Le géant du luxe LVMH est sous les projecteurs de l'autorité italienne de la concurrence (AGCM). Le 26 mars, son siège à Milan a été perquisitionné, accusé de promouvoir des produits cosmétiques pour adultes à destination des plus jeunes, dans le cadre de sa campagne « Sephora Kids ».
L'AGCM a indiqué qu'elle enquêtait sur des informations potentiellement trompeuses concernant ces ventes, notamment des avertissements nécessaires sur les cosmétiques non destinés aux enfants. Les produits incriminés proviendraient notamment des gammes Sephora Collection et Benefit Cosmetics, mettant en lumière une pratique dont les conséquences peuvent être préoccupantes pour la santé des adolescents.
Des produits anti-rides dès l’adolescence
Les jeunes semblent obsédés par l'apparence, fréquentant les rayons cosmétiques et adoptant des soins inadaptés pour leur peau. L'usage de crèmes anti-âge et de sérums parmi les adolescents est devenu courant, exacerbé par une culture numérique où des influenceurs leur incitent à consommer. Selon l’AGCM, certaines entreprises ont recouru à de jeunes micro-influenceurs pour stimuler des achats impulsifs de produits inappropriés pour leur âge.
Céline Couteau, spécialiste en cosmétologie, souligne le problème : "Ces marques, souvent américaines, ciblent très clairement les jeunes, en prétendant que leurs produits sont approuvés par des dermatologues, entraînant des soins quotidiens inadaptés." Les réseaux sociaux jouent un rôle central dans cette dynamique, exposant à des routines de beauté qui peuvent détériorer la santé de la peau.
« Il faut laisser l’enfance à l’enfance »
Les commentaires de Couteau résonnent particulièrement lorsque l'on considère l'impact psychologique et sociétal de cette tendance. Elle argue que la peau des enfants ne nécessite pas de soins cosmétiques spécifiques et que les efforts pour y implanter des normes de beauté entraînent des conséquences indésirables. L'experte rappelle que "sans pathologie, la peau de l’enfant est la peau idéale qu'on souhaite toutes retrouver".

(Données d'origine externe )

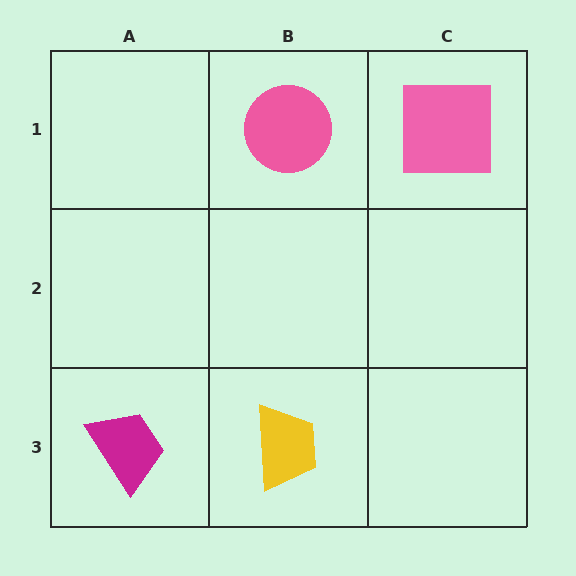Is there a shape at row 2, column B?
No, that cell is empty.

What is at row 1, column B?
A pink circle.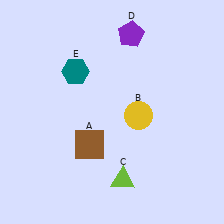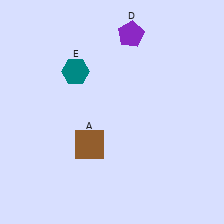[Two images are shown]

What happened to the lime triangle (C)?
The lime triangle (C) was removed in Image 2. It was in the bottom-right area of Image 1.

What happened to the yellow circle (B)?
The yellow circle (B) was removed in Image 2. It was in the bottom-right area of Image 1.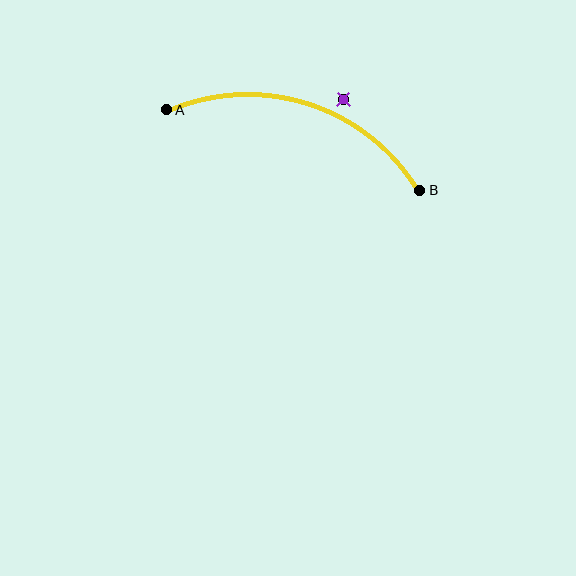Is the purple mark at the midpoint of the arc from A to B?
No — the purple mark does not lie on the arc at all. It sits slightly outside the curve.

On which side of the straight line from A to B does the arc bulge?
The arc bulges above the straight line connecting A and B.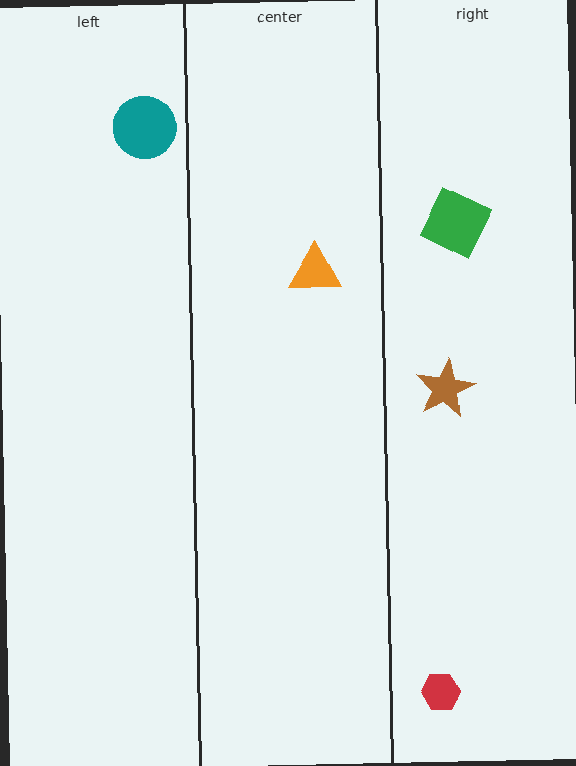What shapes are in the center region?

En France, la situation semble différente. Bien que des voix s'élèvent pour interroger la légitimité de telles pratiques, Couteau estime qu'une action légale semblable à celle de l'Italie serait complexe : "Il n'y a pas de réglementation clairement établie autour du maquillage pour enfants en France, et les lois actuelles ne sont pas assez précises pour engager une plainte contre des géants de l'industrie."
Elle évoque plutôt l’importance d'une sensibilisation des parents, ainsi que d’une réglementation plus stricte, pour protéger les jeunes des dangers potentiels associés à un usage précoce de cosmétiques inappropriés. Dans une époque où l'éducation et la responsabilité parentale sont primordiales, un dialogue ouvert est essentiel pour préserver l'innocence de l'enfance face à la pression commerciale.